Moving home to Thailand after college was difficult. I had been living in dormitories in the United States since I was 15 years old, and after 7 years abroad, Bangkok seemed completely foreign to me. I felt helpless and lost. My first month at home was lonely and frustrating, and I struggled to define the starting point of my professional career. Most of the time, it seemed like my efforts were being thrown into an endless void.
One sweltering afternoon, I found myself at a sleek, minimalist cafe in the heart of Bangkok; I was going to be meeting some old acquaintances there, but I had arrived early. I was chatting with the coffee shop staff to pass the time when I was suddenly overcome by a whim. Mid-conversation, I asked the staff member if I could speak to the manager. A sharply dressed, petite woman came over to my table, looking concerned. I blurted out, “Are you hiring?”

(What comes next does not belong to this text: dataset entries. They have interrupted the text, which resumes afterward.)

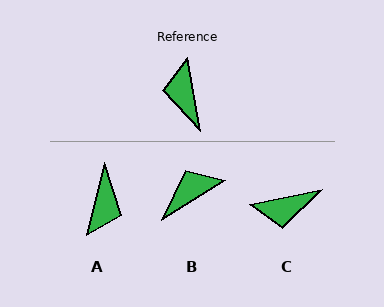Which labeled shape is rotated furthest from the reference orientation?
A, about 156 degrees away.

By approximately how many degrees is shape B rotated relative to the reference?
Approximately 68 degrees clockwise.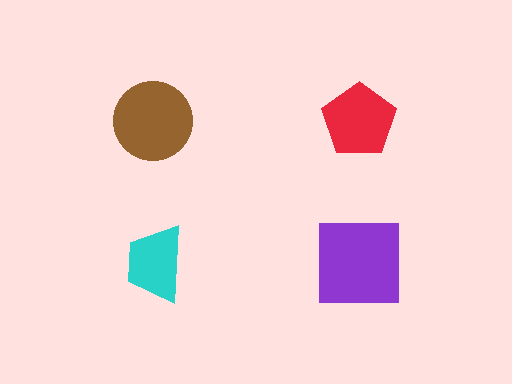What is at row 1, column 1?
A brown circle.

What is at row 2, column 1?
A cyan trapezoid.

What can I get for you today?
I worked as a server at Rocket Coffeebar from June to August. Although I spent a dozen hours on my feet every day, I felt positive and energized. I was learning to connect with people, and I gained a deep understanding of what it meant to be “customer-obsessed.” It was a humbling experience, but I was good at my job, and I enjoyed it immensely. In no time at all, I had caught the eye of several regulars who happened to be expat entrepreneurs in Bangkok. They often came by, occupying a table for hours at a time, and I would strike up a conversation by saying, “What are you working on?”
Would you like to come work for us?
After two and a half months, I had interviewed at (and received job offers from) seven different startups, simply by chatting to customers. Some had founded their own companies, and others had referred me to friends who were looking for help. Ultimately, I accepted a position at GuavaPass, where I managed multiple key business functions across five different countries within three months.

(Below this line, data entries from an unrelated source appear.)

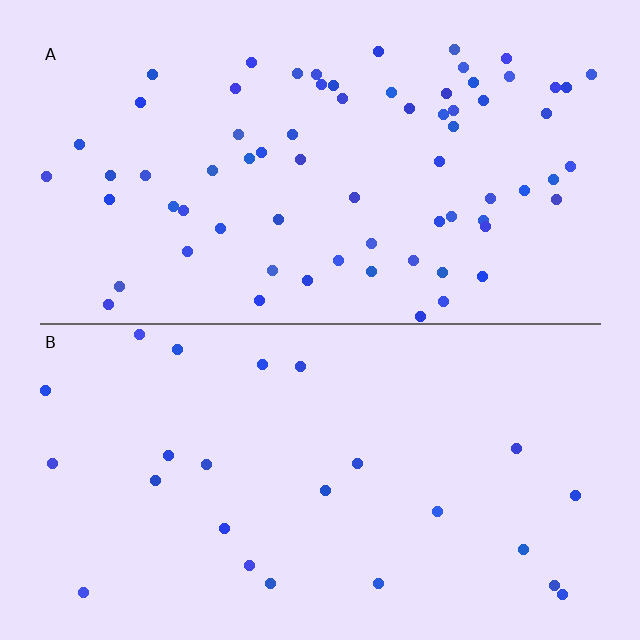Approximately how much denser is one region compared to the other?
Approximately 2.9× — region A over region B.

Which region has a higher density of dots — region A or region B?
A (the top).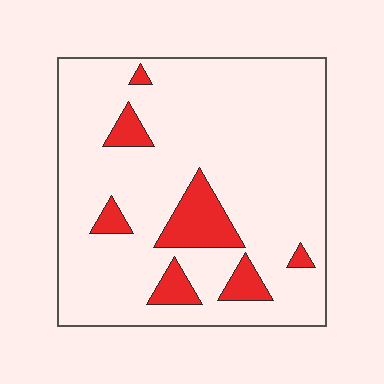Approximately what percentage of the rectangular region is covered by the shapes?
Approximately 15%.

Working at Rocket Coffeebar taught me an important lesson. Don’t underestimate the power of human connection. Opportunities are unpredictable and often unexpected. A conversation in the lunch line might lead you to your next job. Keep in mind that networking is not limited to networking events, and successful connections are often not transactional. Many of my peers seem to think that you have to identify “strategic targets” to “network” with and that you must enter these conversations with an end goal in mind. However, people will be more responsive to you (and personally invested in your professional development) if you aren’t asking them to give you a job, or looking to “make a sale.” Try striking up a conversation with someone you genuinely find interesting and let your curiosity guide you. Ask for advice and seek to learn. Be patient, stay open-minded, and don’t turn down conversations because you don’t think the other party has anything to offer you.
I followed my own advice and since coming to Baltimore in August to study at the Johns Hopkins Carey Business School, I have already had the opportunity to volunteer at two local startups.
I met the founder of SparkVision by coincidence; MaryBeth had mistaken me for someone else at a personal branding workshop, and we began chatting as a result. We briefly talked about our values, our outlook on life, and our previous jobs, and in less than half an hour, we had clicked. MaryBeth invited me to participate in some studies she was conducting, and offered to connect me to as many entrepreneurs and creatives in the Baltimore area as she could. When she first introduced herself, I had no idea that MaryBeth was an incredibly successful and well-respected member of the Baltimore community who was speaking as a panelist at the workshop. If we hadn’t both opened ourselves to conversation, we would have missed opening a new set of opportunities for each other.
I reached out to the founders of BurnAlong on LinkedIn after reading an article in BizJournal about a fitness startup based in Baltimore. Interested, I sent a brief InMail requesting the opportunity to meet up and learn more about the venture. To my surprise, Daniel accepted the request, and I found myself sitting across from him at a Starbucks in Federal Hill a couple of days later. Less than half an hour into the chat, Daniel called his co-founder Mike to come and join us, and by the end of the week, I was planning promotional events, providing feedback, and copy-editing for the website. All I had said was that I wanted to help out, and maybe learn something along the way.
It only takes five seconds of courage.
It’s really as simple as saying, “Hi.” Take a moment to smile at those around you, and to initiate a conversation with someone you don’t know. I spoke to an MBA student just last week, and ended up introducing her to my brother because she was interested in the insurance industry, and he happened to have three years of consulting experience in the area. Being friendly is worth the effort – you never know who you might meet, and how you might be able to help each other.